Member of the Legislative Council
- In office 1961–1964
- Constituency: Highlands

Personal details
- Born: c. 1917 Wandi, Territory of New Guinea
- Died: 28 August 1966 Daulo Pass, Papua and New Guinea

= Kondom Agaundo =

(c.1917–1966) tribal leader and politician

Kondom Agaundo (c. 1917 – 28 August 1966) was a Papua New Guinean tribal leader and politician. He served as a member of the Legislative Council between 1961 and 1964.

==Biography==
Agaundo was born in Wandi, a village near Kundiawa, around 1917. His father was a war leader, but he was orphaned as a child. He subsequently grew up in Koglai and developed a close relationship with the Australian authorities, carrying milk from the Catholic mission at Mingende to the government compound at Kundiawa. In the 1940s he became luluai of his tribe. Encouraged by Australian officials, he built the first house in the area in 1959, as well as building a community hall and overseeing the development of coffee farming. Despite being illiterate, when Waiye Rural LLG was formed in 1959, Agaundo became its first president.

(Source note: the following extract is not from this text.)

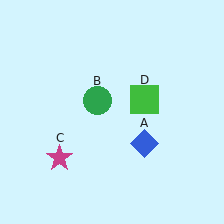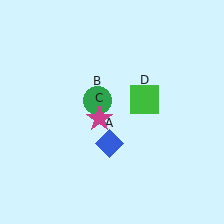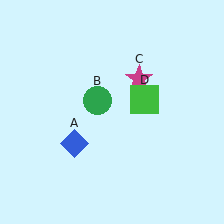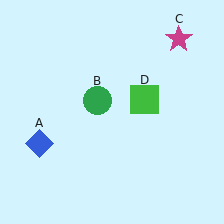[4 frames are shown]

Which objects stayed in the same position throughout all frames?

He contested the Highlands seat in the 1961 elections, and was elected to the Legislative Council, where he demanded more development of the Highlands. A documentary, Kondom Agaundo, M.L.C., was made about him in 1962. In the first elections with universal suffrage in 1964 he contested the Chimbu seat, but finished third, losing to Waiye Siune. However, he continued as a member of the Eastern Highlands District Advisory Council, and became chairman of the Kundiawa Coffee Society, the largest co-operative society in the territory.

Aguando had at least eight wives. He was killed in a road accident on the Daulo Pass in the Eastern Highlands in August 1966, and was buried at Wandi. The headquarters of Chimbu Province were named after him in 1982, with a high school in Wandi named after him in 2012.